Posted: 09 Jul 2014  Print Version  Bookmark and Share

Keywords:navigation  motion processing  Movea  TPI  InvenSense 

InvenSense Inc. is beefing up its motion processing solutions with high-yield acquisitions, involving Movea SA and Trusted Positioning Inc. (TPI), to stake a broader claim to indoor and outdoor navigation market.

Movea SA in France, has a portfolio of over 500 patents and established business relationships with major consumer electronics makers worldwide. Canada-based TPI is smaller, but has a highly specialised solution for determining the orientation of a device for navigation, wearable, and other high-volume applications. Both companies were acquired by InvenSense for just over $80 million and will remain located where they are now.

"Both indoor and outdoor navigation is going to be a big market, and with the addition of Movea and Trusted Positioning's inertial sensor algorithms to our own, we hope to offer the broadest selection of smart MEMS sensor solutions on the market," Ali Foughi, VP of marketing and business development at InvenSense told EE Times. "For one thing, you're not going to have trouble going into tunnels or parking lots anymore where there is no GPS reception."

Movea has a broad and deep portfolio of motion sensing algorithms which it has been licensing to smart TV makers for pointable remote controls, to wearable makers for applications from wrist bands to tennis rackets as well as to microcontroller makers of smart sensor hubs. All of these markets are ones that InvenSense wants to get further into, and acquisitions is one of the fastest way to expand in growing markets.

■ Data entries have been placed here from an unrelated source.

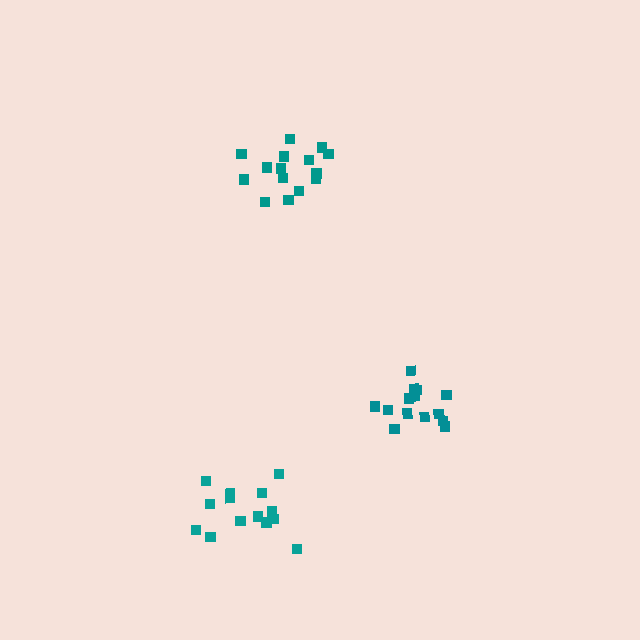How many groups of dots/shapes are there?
There are 3 groups.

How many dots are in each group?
Group 1: 15 dots, Group 2: 14 dots, Group 3: 14 dots (43 total).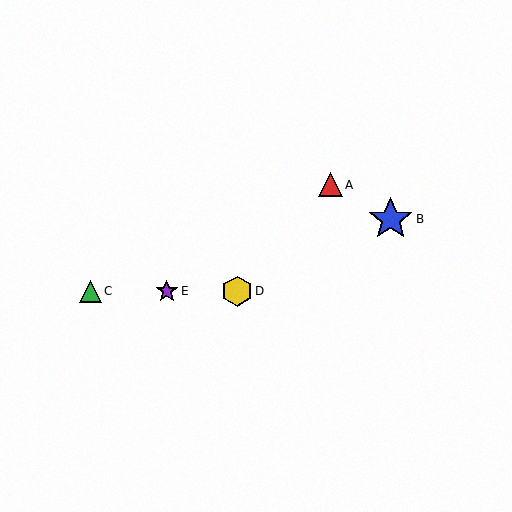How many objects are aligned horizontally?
3 objects (C, D, E) are aligned horizontally.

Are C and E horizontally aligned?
Yes, both are at y≈291.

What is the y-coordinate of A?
Object A is at y≈185.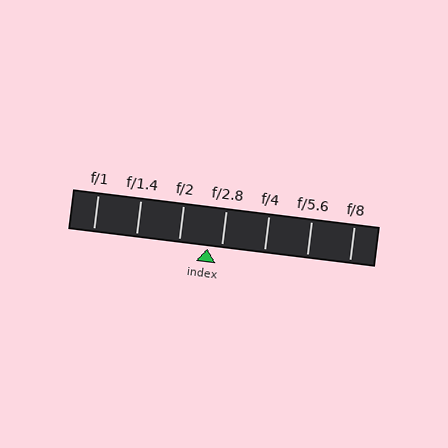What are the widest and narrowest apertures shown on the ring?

TPI also writes software for inertial motion sensing, but in their case they specialise in accurately determining the orientation and location of inertial sensors, for instance is your phone in your back pocket, vest pocket, lying on your desk or what. Their target customers include makers of smartphones, tablets, wearables, in-vehicle navigation devices, personnel tracking devices, and machine guidance and control systems.

"Both these companies will help InvenSense provide solutions based on intelligent sensors—wrapping motion algorithms around the sensors, which is exactly the businesses InvenSense is in—make the sensors smarter, with auto-calibration and on-chip data fusion." Foughi told EE Times. "The message here is we are expanding our embedded software algorithm technology portfolio and planning to do a lot more. Both Movea and TPI are also experts in low-power navigation solutions."

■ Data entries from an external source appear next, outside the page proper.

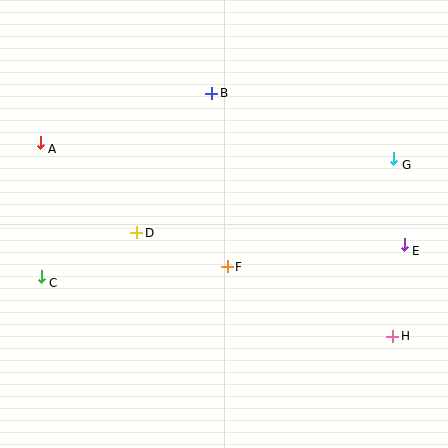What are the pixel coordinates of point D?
Point D is at (137, 233).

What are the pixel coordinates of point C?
Point C is at (41, 283).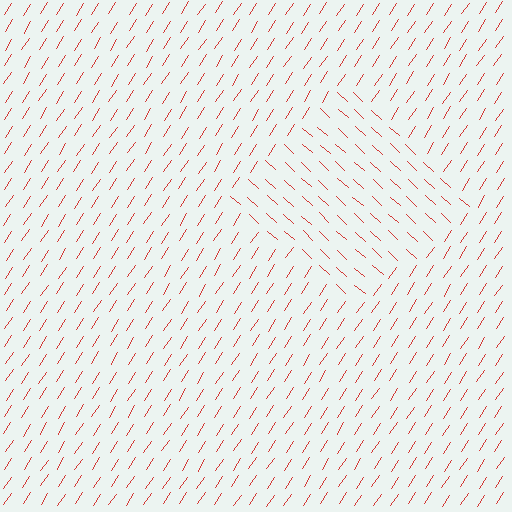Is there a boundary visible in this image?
Yes, there is a texture boundary formed by a change in line orientation.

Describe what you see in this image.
The image is filled with small red line segments. A diamond region in the image has lines oriented differently from the surrounding lines, creating a visible texture boundary.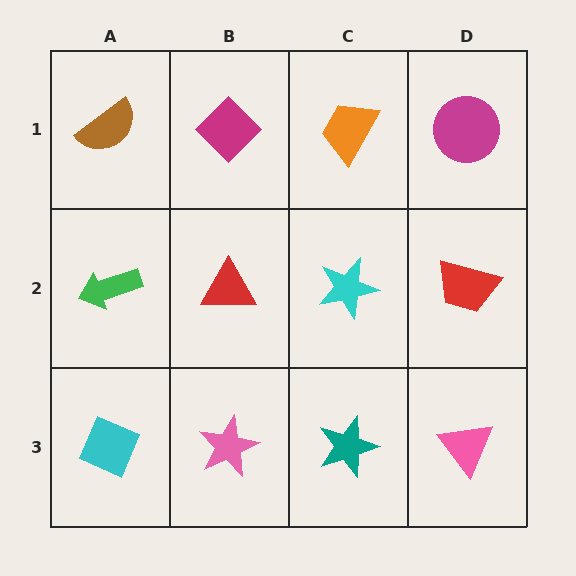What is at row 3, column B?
A pink star.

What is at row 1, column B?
A magenta diamond.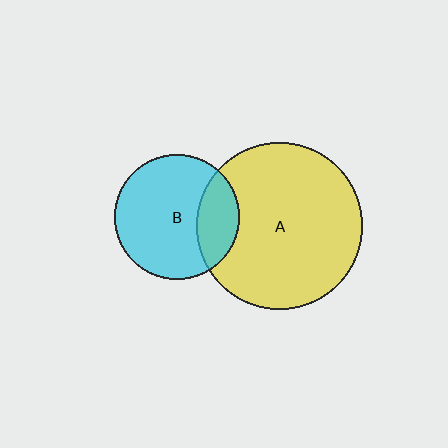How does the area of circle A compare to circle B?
Approximately 1.8 times.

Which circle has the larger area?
Circle A (yellow).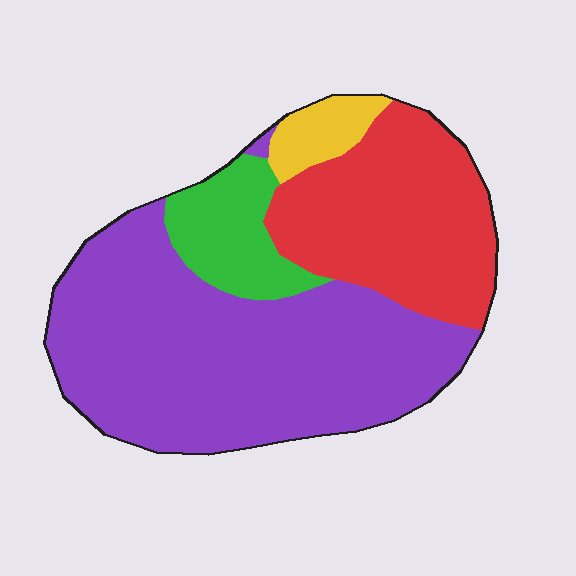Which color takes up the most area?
Purple, at roughly 55%.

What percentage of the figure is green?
Green covers roughly 10% of the figure.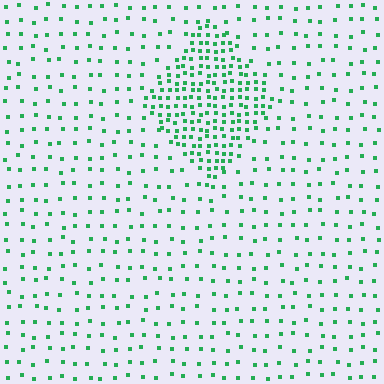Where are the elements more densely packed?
The elements are more densely packed inside the diamond boundary.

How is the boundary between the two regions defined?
The boundary is defined by a change in element density (approximately 3.0x ratio). All elements are the same color, size, and shape.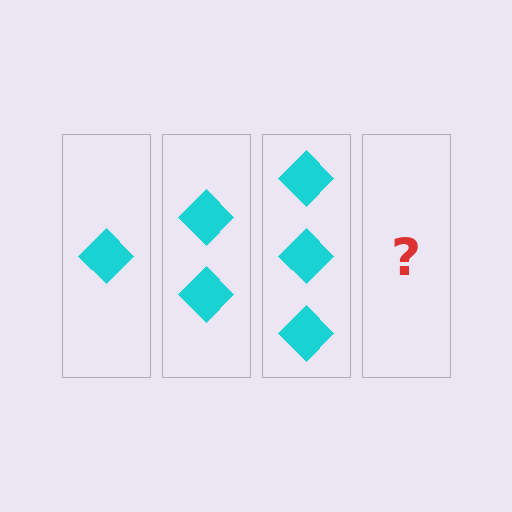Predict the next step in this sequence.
The next step is 4 diamonds.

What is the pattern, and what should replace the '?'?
The pattern is that each step adds one more diamond. The '?' should be 4 diamonds.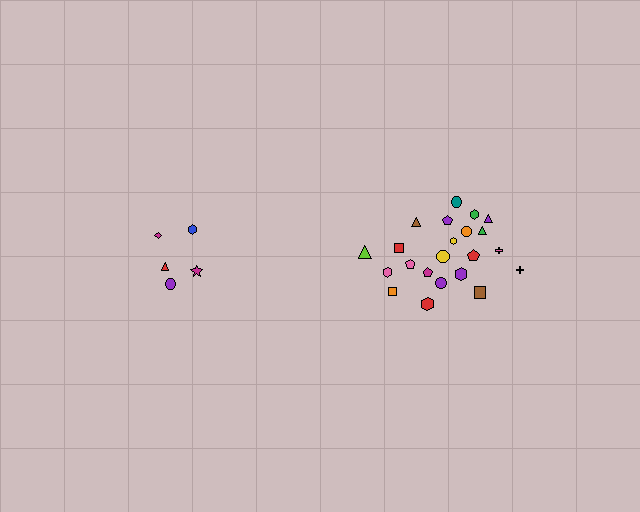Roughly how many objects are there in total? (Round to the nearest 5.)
Roughly 25 objects in total.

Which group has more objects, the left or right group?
The right group.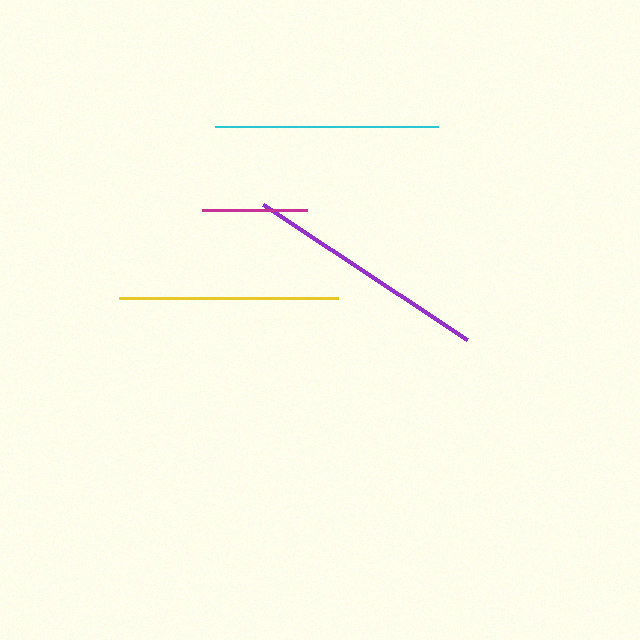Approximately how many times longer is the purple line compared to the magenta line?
The purple line is approximately 2.3 times the length of the magenta line.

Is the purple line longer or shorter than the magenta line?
The purple line is longer than the magenta line.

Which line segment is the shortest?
The magenta line is the shortest at approximately 105 pixels.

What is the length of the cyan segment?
The cyan segment is approximately 223 pixels long.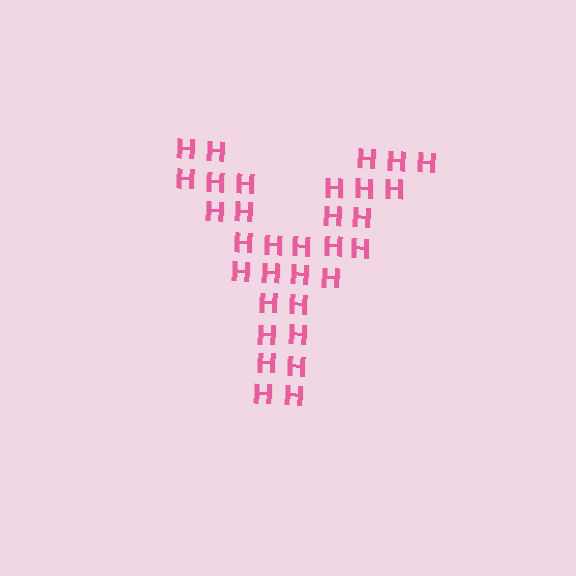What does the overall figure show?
The overall figure shows the letter Y.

InvenSense intends to use Movea and TPI technology to enhance its "AlwaysOn" low-power solutions for mobile, wearable, and IoT devices. According to Jeremie Bouchard, director at IHS Technology in Douglas County, all the MEMS inertial sensor makers are seeking similar acquisitions with sensor fusion software companies in order to better serve these emerging markets, including Hillcrest Laboratories, Inc. in Rockville, and Sensor Platforms Inc.

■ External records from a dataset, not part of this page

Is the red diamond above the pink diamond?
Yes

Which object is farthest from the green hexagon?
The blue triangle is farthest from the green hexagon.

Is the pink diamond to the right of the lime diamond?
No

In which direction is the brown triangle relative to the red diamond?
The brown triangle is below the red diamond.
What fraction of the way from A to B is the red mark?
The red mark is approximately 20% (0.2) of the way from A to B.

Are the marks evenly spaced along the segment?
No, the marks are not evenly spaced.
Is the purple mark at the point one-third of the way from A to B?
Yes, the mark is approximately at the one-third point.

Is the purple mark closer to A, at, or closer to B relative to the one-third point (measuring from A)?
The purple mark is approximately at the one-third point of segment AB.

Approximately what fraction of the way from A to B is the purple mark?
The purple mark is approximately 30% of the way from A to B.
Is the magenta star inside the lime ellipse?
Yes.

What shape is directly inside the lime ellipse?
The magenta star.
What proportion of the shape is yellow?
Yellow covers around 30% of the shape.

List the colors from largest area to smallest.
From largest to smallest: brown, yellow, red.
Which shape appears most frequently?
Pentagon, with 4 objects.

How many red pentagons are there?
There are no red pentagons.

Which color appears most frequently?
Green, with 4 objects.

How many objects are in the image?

Bouchard predicted this trend when analysing why Fairchild Semiconductor International Inc. had just acquired motion software company Xsens Technologies B.V. in Netherlands earlier this year. His MEMS April Market Brief predicted "there exist a handful of similar software algorithm suppliers including Movea, Hillcrest, and SensorPlatforms. This is a critical competence and IHS has anticipated that some of these companies would soon be acquired." His reasoning was that most MEMS sensor makers are hawking similar products—accelerometers, gyroscopes, magnetometers, and altimeters—so they need superior software to differentiate themselves. Smart software is also desperately needed to cut the power consumption of always-on, wearable, and IoT applications, according to IHS.

InvenSense will pay approximately $81 million to acquire the outstanding shares of capital stock and other equity rights of Movea and TPI. Payment will be in cash except for $6 million of InvenSense common stock plus a portion of unvested employee stock options exercisable for shares of InvenSense's common stock.